Web Scraping with Python

intro image here
The web is a treasure trove of information
Contents:
  • Intro | topics: What is webscraping and why webscrape
  • Webscraping ethics | topics: ethical considerations, permissions, scraping potentially sensitive data
  • API's | topics: What are API's; Why use API's; Do to access API's
  • Webpage Structure | topics: Webpage structure; static vs dynamic content; tags
  • Python | topics: Python; Beautiful Soup; Selenium

Python code saved as an iPython notebook

An iPython notebook containing the python script used in this tutorial for webscraping can be downloaded here

Install Anaconda with a python environment

Python

Python is a popular language for research computing, and great for general-purpose programming as well. Installing all of its research packages individually can be a bit difficult, so we recommend Anaconda, an all-in-one installer.

Regardless of how you choose to install it, please make sure you install Python version 3.x (e.g., 3.6 is fine).

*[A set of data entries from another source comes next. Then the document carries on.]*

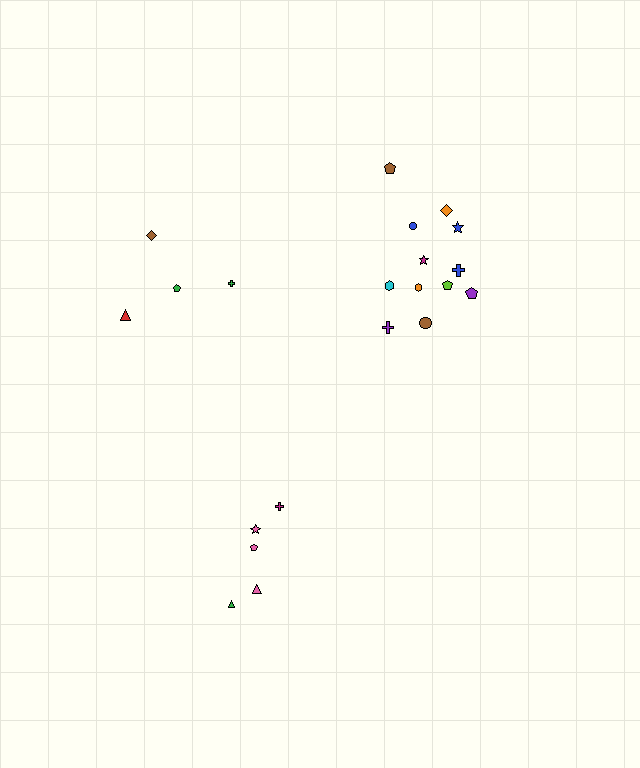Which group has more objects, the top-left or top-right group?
The top-right group.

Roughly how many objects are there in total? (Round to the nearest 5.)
Roughly 20 objects in total.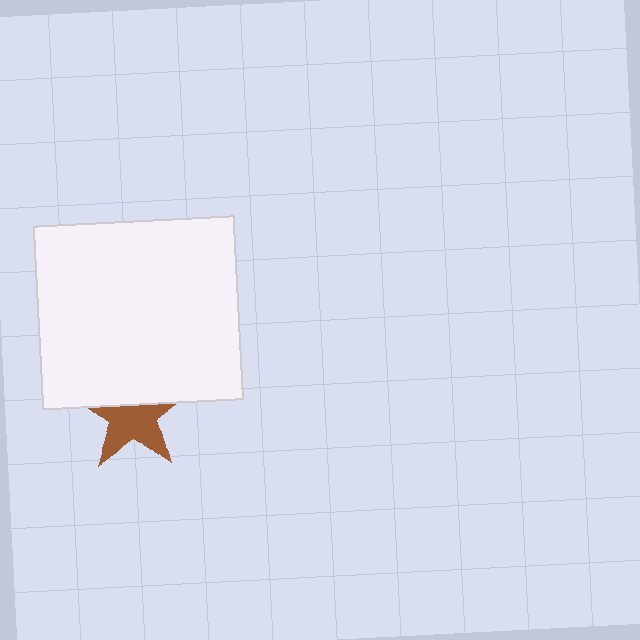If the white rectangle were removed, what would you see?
You would see the complete brown star.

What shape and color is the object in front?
The object in front is a white rectangle.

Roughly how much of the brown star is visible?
About half of it is visible (roughly 62%).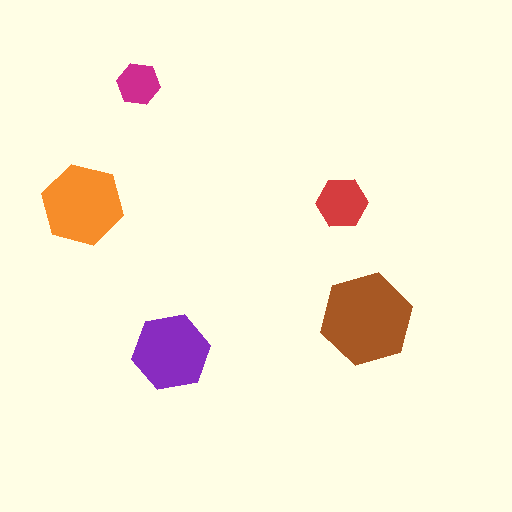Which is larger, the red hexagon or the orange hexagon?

We will teach Python using the Jupyter Notebook, a programming environment that runs in a web browser (Jupyter Notebook will be installed by Anaconda). For this to work you will need a reasonably up-to-date browser. The current versions of the Chrome, Safari and Firefox browsers are all supported (some older browsers, including Internet Explorer version 9 and below, are not).

Windows

Video Tutorial
  1. Open https://www.anaconda.com/distribution/#download-section with your web browser.
  2. Download the Anaconda for Windows installer with Python 3. (If you are not sure which version to choose, you probably want the 64-bit Graphical Installer Anaconda3-...-Windows-x86_64.exe)
  3. Install Python 3 by running the Anaconda Installer, using all of the defaults for installation except make sure to check Add Anaconda to my PATH environment variable.

Linux

  1. Open https://www.anaconda.com/distribution/#download-section with your web browser.
  2. Download the Anaconda Installer with Python 3 for Linux.
    (The installation requires using the shell. If you aren't comfortable doing the installation yourself stop here and request help at the workshop.)
  3. Open a terminal window and navigate to the directory where the executable is downloaded (e.g., `cd ~/Downloads`).
  4. Type
    bash Anaconda3-
    and then press Tab to autocomplete the full file name. The name of file you just downloaded should appear.
  5. Press Enter. You will follow the text-only prompts. To move through the text, press Spacebar. Type yes and press enter to approve the license. Press Enter to approve the default location for the files. Type yes and press Enter to prepend Anaconda to your PATH (this makes the Anaconda distribution the default Python).
  6. Close the terminal window.
Hosted by [eResearch, Griffith University](https://www.griffith.edu.au/eresearch-services).

Theme: workshop-template-b by evanwill is built using Jekyll on GitHub Pages. The site is styled using Bootstrap with FontAwesome icons.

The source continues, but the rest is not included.